Hey Anatol,

> Am 29.06.2015 um 22:41 schrieb Anatol Belski <anatol....@belski.net>:
> 
> Hi Bob,
> 
>> -----Original Message-----
>> From: Bob Weinand [mailto:bobw...@hotmail.com]
>> Sent: Monday, June 29, 2015 6:44 PM
>> To: Dmitry Stogov
>> Cc: francois; Anatol Belski; Anatol Belski; PHP Internals
>> Subject: Re: [PHP-DEV] Improved zend_string API
>> 
>> Hey, looks like I'm a bit late to the party, but I'd like to object against 
>> the
>> accessor macros on zend_string.
>> 
>> What does it help to replace very nice ->val, ->len etc. with macros?
>> 
>> ZSTR_VAL(str)[ZSTR_LEN(str)] = 0; or str->val[str->len] = 0;
>> zend_string_set_len(str, ZSTR_LEN(str) - 2); or str->len -= 2; Also, that 
>> particular
>> function suggests to me that the string is expanded if lengths don't match.
>> 
>> I much prefer direct accessors which indicate a) no side-effects happening 
>> here,
>> b) less functions to remember (you just look at the struct and know 
>> everything
>> about it) and c) end up being more readable.
>> 
>> Yes, I'm totally aware that when we ever want to change the API (I don't see
>> coming it in near future anyway), it could help having wrappers. But wrappers
>> don't help against every API change… let's say for some reason we'd want to 
>> go
>> back to the old char*/int; would wrappers help? no. (Yes, that's maybe a bad
>> example, but just trying to show that, while it has maybe a theoretical 
>> gain, I
>> don't see a real practical benefit.) zend_string is really a core structure 
>> and
>> extremely simple. Please don't trade simplicity for a small other benefit.
>> 
>> Also, we still leave zend_string struct exposed (presumably for allowing 
>> inlining).
>> At the point where we are now, many extension authors probably already are
>> also accessing zend_string directly. We're going to have a colorful mix of 
>> code
>> using the APIs and not using it, which is the worst we can get now.
>> 
>> To end up, I very much like unifying prefixes (ZSTR_*), but I strongly 
>> dislike
>> hurting readability and consistency so much for such little benefit.
>> 
> I can only express my background on accepting this patch. 
> 
> In first place, the names ZSTR_* are really speaking, like (z)end_(str)ing 
> and the rest mirros the name of the actual member. That is better than STR_*. 
> Or like IS_INTERNED vs ZSTR_IS_INTERNED, talking about what happens. With the 
> set len function - yep, probably a bit misleading.
> 
> Thinking also about the new foreach macros for hash or even 
> zend_hash_num_elements symbol which has survived from PHP5 among others. Same 
> here, access to one member encapsulated. Though direct accesses 
> ->nNumOfElements is still here and there, where it's useful or no care taken. 
> Just to name one analogue. A macro doesn't cost anything, while it does its 
> job abstracting things.
> 
> The PR is closed. It's not about forcing anyone to not to use ->val and alike 
> (maybe indeed it is), but about what one calls application programming 
> interface. aka API. ->val is not an API. For the outer codes it's probably 
> the own responsibility on using the APIs vs direct access.
> 
> Regards
> 
> Anatol

They're definitely speaking and as I said "I very much like unifying prefixes". 
That's totally fine and not what I'm complaining about.

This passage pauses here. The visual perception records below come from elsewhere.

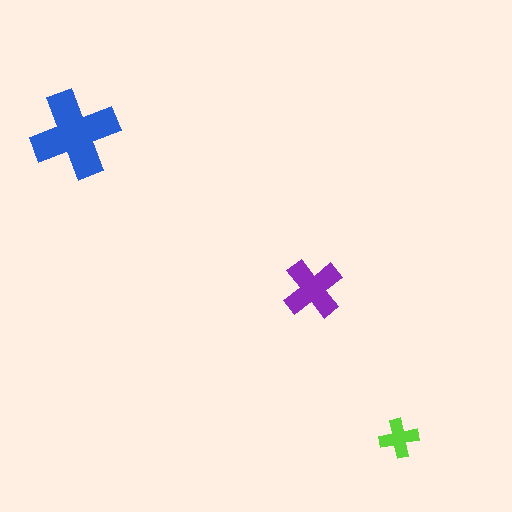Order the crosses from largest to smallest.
the blue one, the purple one, the lime one.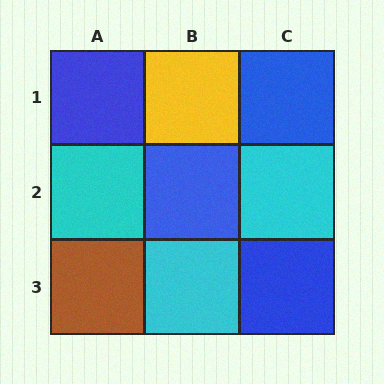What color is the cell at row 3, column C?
Blue.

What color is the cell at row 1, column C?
Blue.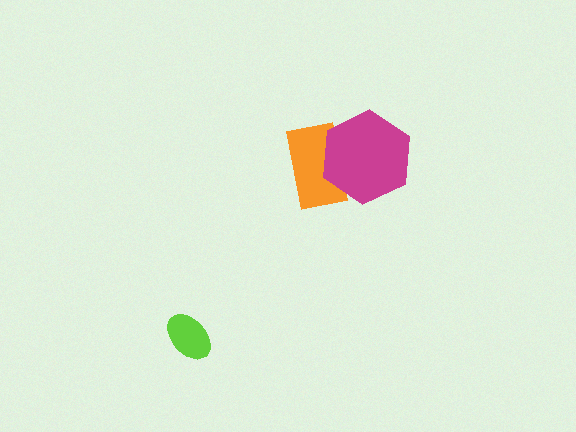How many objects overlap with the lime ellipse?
0 objects overlap with the lime ellipse.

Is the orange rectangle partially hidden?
Yes, it is partially covered by another shape.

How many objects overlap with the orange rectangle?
1 object overlaps with the orange rectangle.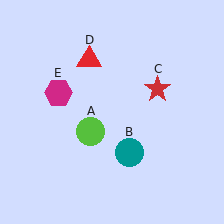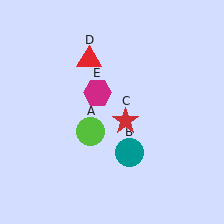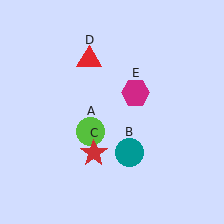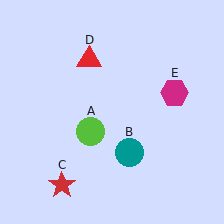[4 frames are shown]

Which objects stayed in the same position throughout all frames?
Lime circle (object A) and teal circle (object B) and red triangle (object D) remained stationary.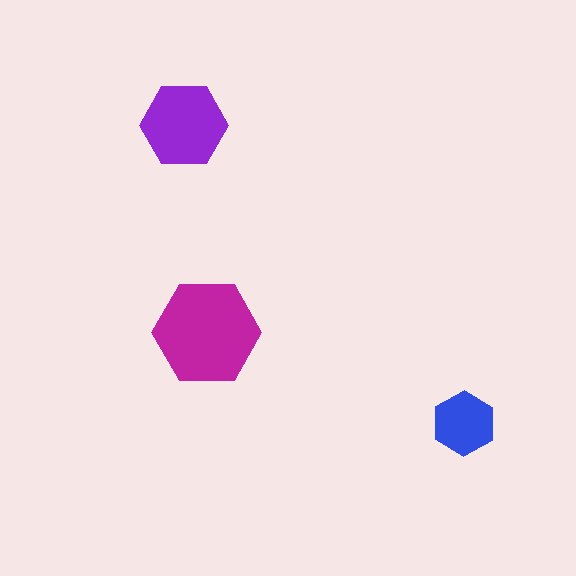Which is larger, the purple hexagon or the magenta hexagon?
The magenta one.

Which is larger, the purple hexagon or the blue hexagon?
The purple one.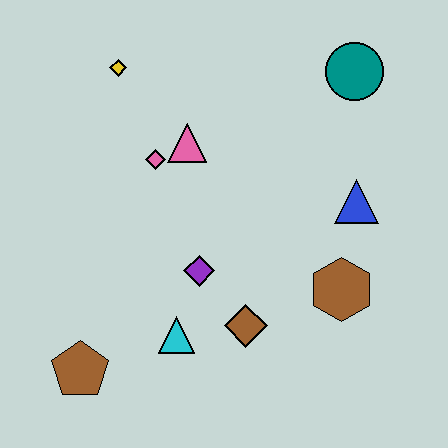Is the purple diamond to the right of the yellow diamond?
Yes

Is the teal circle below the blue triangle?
No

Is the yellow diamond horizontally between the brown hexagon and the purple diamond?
No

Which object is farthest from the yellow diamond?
The brown hexagon is farthest from the yellow diamond.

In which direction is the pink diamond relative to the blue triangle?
The pink diamond is to the left of the blue triangle.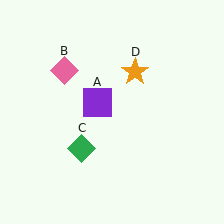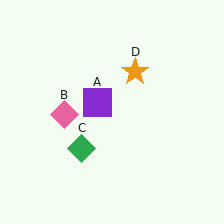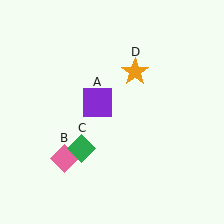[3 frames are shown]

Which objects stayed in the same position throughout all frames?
Purple square (object A) and green diamond (object C) and orange star (object D) remained stationary.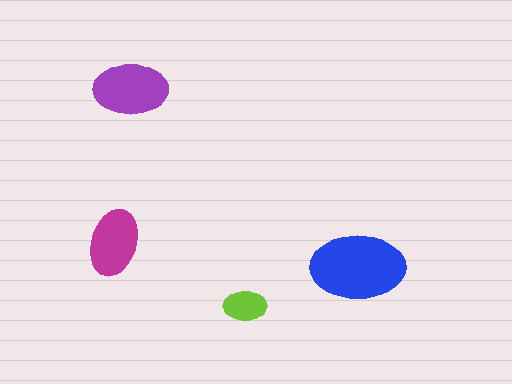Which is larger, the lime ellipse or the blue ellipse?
The blue one.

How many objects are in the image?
There are 4 objects in the image.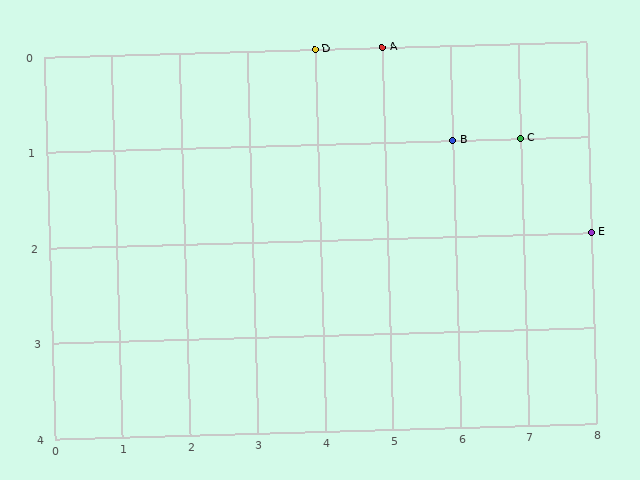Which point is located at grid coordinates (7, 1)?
Point C is at (7, 1).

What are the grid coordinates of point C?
Point C is at grid coordinates (7, 1).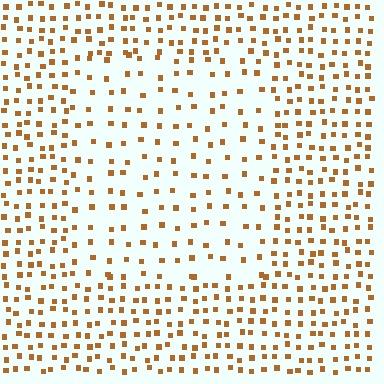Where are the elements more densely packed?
The elements are more densely packed outside the rectangle boundary.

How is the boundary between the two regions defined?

Generally, I'm really just disliking ZSTR_LEN, ZSTR_VAL(), 
zend_string_set_len() and zend_string_revert_hash().

Sure, but who wants to type that? nNumberOfElements? I don't feel like you can 
remember that very well. oh… and wait. It's called nNumOfElements… See? That's 
why we needed a wrapper here.

Point here is that it doesn't abstract anything, it just renames it. It costs 
the confusion it creates. Should I directly access it or not? There it was 
directly accessed, but there not. If we'd done that, we should have done that 
at the very beginning IMHO. Not now.

And still, using a struct is an API. The members have a well defined meaning 
what they do. The struct itself is an API, it is an interface giving you the 
offset from base zend_string * address. Using "my_len = *((size_t*)((char 
*)zend_string) + 16))" would be an example of not programming to the API. 
That's what a struct provides. A layer of abstraction over the offset. Hence 
it's already a level of abstraction.

I'd like to urge you to not have two (used) APIs. And considering, that IMHO 
the direct accessors are much more readable than the macros and currently also 
much more widely used, I'd like to remove these 4 macros/inline functions.